China’s July data makes the country’s recovery less solid than expected. Exports weakness showed no sign of abating, down 23% YoY. After years of over 20% export growth, it looks as though 2009 will come in around 20% down since officials don’t see much of an export recovery until the end of the year.
Bloomberg: Domestic demand is unlikely “to provide a full remedy for the sharp contraction in external demand,” the commerce ministry said in a statement today.
New loans showed surprising weakness, worse than most economist’s estimates at less than 25% of their June level, though seasonal factors could be part of this. Industrial production and fixed asset investment also grew less than many had hoped.
Despite government support for “equity market stability” over the weekend, and the continued easy money it implies, the China’s CSI300 was down 4.5% last night, now entering what some might call a significant correction. Yuan forwards weakened alongside the market.
It’s clear that market participants are increasingly jittery.

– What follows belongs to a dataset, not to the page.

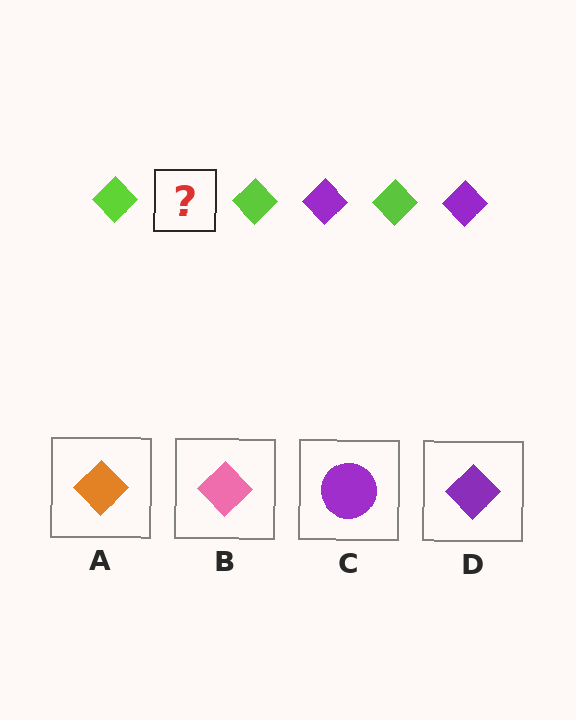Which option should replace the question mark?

“The slowdown in new lending is an excuse for investors to exit a market that’s risen too fast and gotten too expensive,” said Philippe Zhang, chief investment officer at AXA SPDB Investment Managers in Shanghai, which oversees about $220 million. Investors should sell China’s stocks as the market is in “bubble territory” and share prices already reflect expectations for a rebound in the economy and earnings, Shenyin & Wanguo Securities Co. said in a report yesterday.